Even when districts do not experience these issues directly, stories from other districts that make national news like the sexual assault cover-ups in Loudoun County and the registered sex offender frequenting school and public changing rooms in Arlington, Virginia make parents take a closer look at their children’s schools. (RELATED: ‘No One Will Know’: Red State Schools ‘Openly’ Violate Law On Male Students In Female Spaces, Complaint Alleges)

“We do absolutely see that,” Lindemuth said. “There are times where the parents do come to the school board meetings, or do contact us and say, ‘Hey, is this happening in our school? Is this something we need to worry about?'”

“It makes parents look under the covers a little bit,” Descovich said. “Take a look, parents. Wake up. Is this happening in your district?”

While Richards-Patterson’s victory shifted her district to a majority conservative board, most school districts aren’t as lucky. Despite Loudoun on Nov. 4 electing its second member who is willing to defend girls’ spaces from biological males, the rest of the board generally remains unfriendly to this idea.

Descovich, however, advises parents and school boards in similar situations not to lose hope.

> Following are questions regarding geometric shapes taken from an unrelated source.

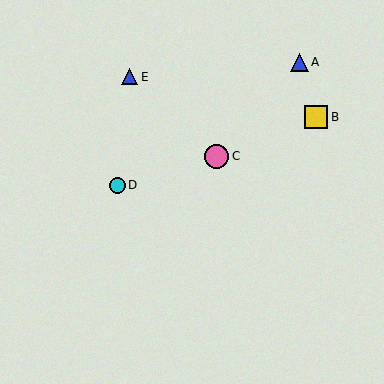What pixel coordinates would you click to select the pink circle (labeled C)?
Click at (217, 156) to select the pink circle C.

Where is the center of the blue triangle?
The center of the blue triangle is at (299, 62).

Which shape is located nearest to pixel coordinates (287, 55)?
The blue triangle (labeled A) at (299, 62) is nearest to that location.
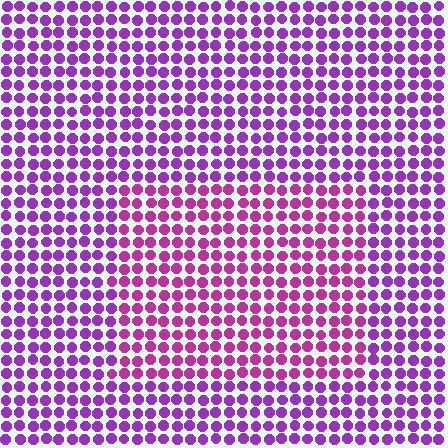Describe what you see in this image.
The image is filled with small purple elements in a uniform arrangement. A rectangle-shaped region is visible where the elements are tinted to a slightly different hue, forming a subtle color boundary.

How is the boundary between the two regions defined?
The boundary is defined purely by a slight shift in hue (about 30 degrees). Spacing, size, and orientation are identical on both sides.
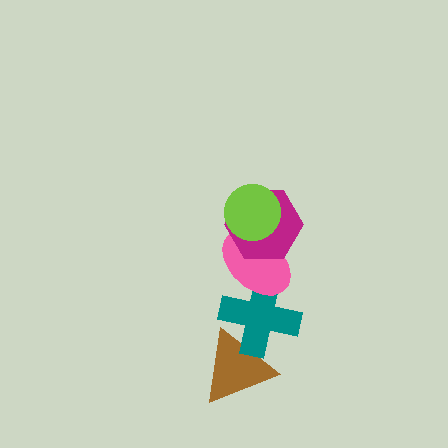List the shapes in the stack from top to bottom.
From top to bottom: the lime circle, the magenta hexagon, the pink ellipse, the teal cross, the brown triangle.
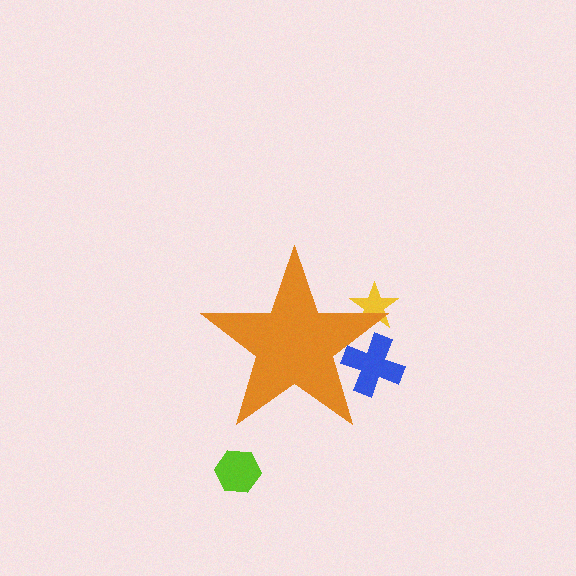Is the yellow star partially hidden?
Yes, the yellow star is partially hidden behind the orange star.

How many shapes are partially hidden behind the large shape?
1 shape is partially hidden.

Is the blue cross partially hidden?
No, the blue cross is fully visible.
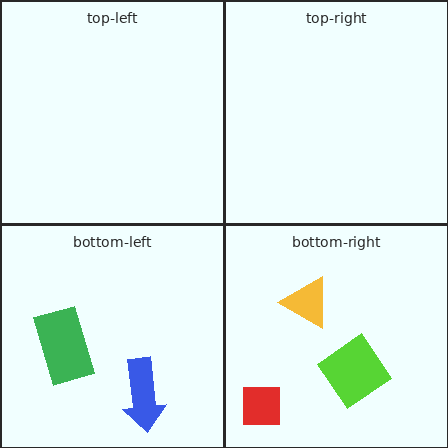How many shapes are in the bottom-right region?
3.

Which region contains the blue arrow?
The bottom-left region.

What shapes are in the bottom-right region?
The yellow triangle, the lime diamond, the red square.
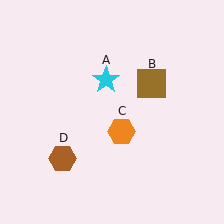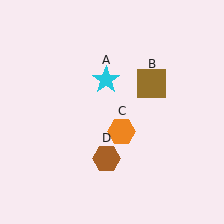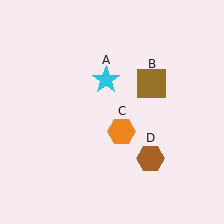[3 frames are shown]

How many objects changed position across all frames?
1 object changed position: brown hexagon (object D).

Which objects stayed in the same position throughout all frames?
Cyan star (object A) and brown square (object B) and orange hexagon (object C) remained stationary.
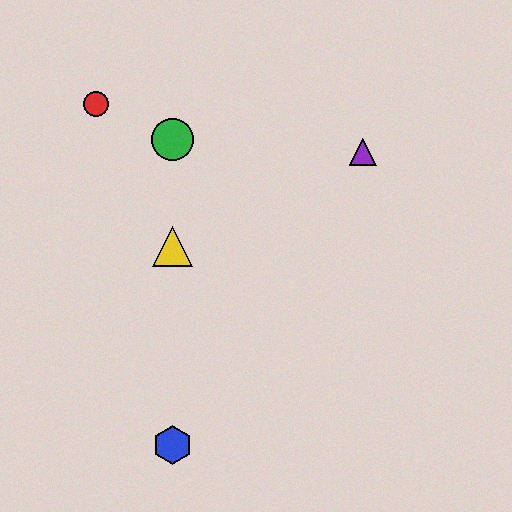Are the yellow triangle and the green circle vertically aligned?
Yes, both are at x≈173.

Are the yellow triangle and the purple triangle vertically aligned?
No, the yellow triangle is at x≈173 and the purple triangle is at x≈363.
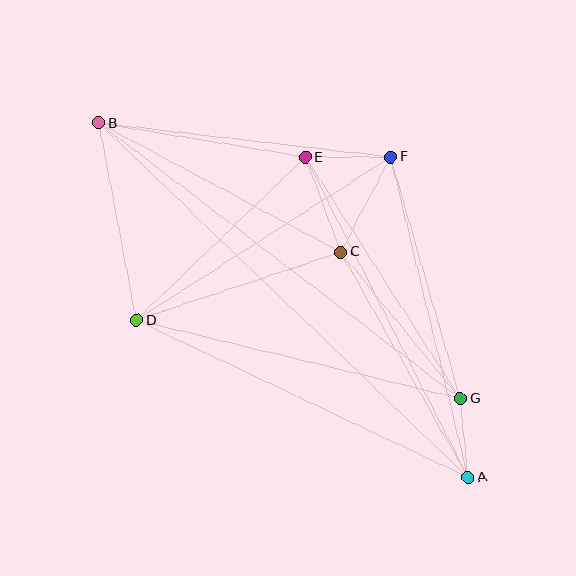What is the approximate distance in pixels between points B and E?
The distance between B and E is approximately 209 pixels.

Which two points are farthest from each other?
Points A and B are farthest from each other.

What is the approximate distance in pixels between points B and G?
The distance between B and G is approximately 454 pixels.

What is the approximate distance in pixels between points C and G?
The distance between C and G is approximately 189 pixels.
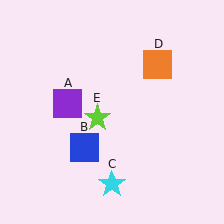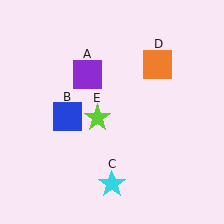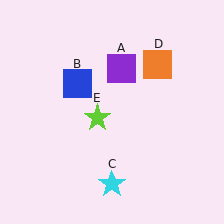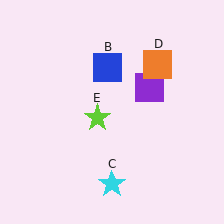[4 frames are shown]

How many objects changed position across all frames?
2 objects changed position: purple square (object A), blue square (object B).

“One school board member can make a huge difference if, at a very least, they are exposing what’s going on in the district, because they have access, they have a lot more access than the average parent in the community, if they are just sharing the information out and exposing what’s going on, it is so worth having just even one school board member, even if they’re getting outvoted,” Descovich said. “This isn’t a quick fix. We did not get into this mess in education in one election cycle, and we’re not going to get out of it and one election cycle. It’s just been decades of unions dominating school boards and education in America, and it’s going to take decades to fix it.”

Seventeen candidates endorsed by Moms for Liberty won their school board races this election, making up a fraction of the 500 total races the organization has influenced over the last three years.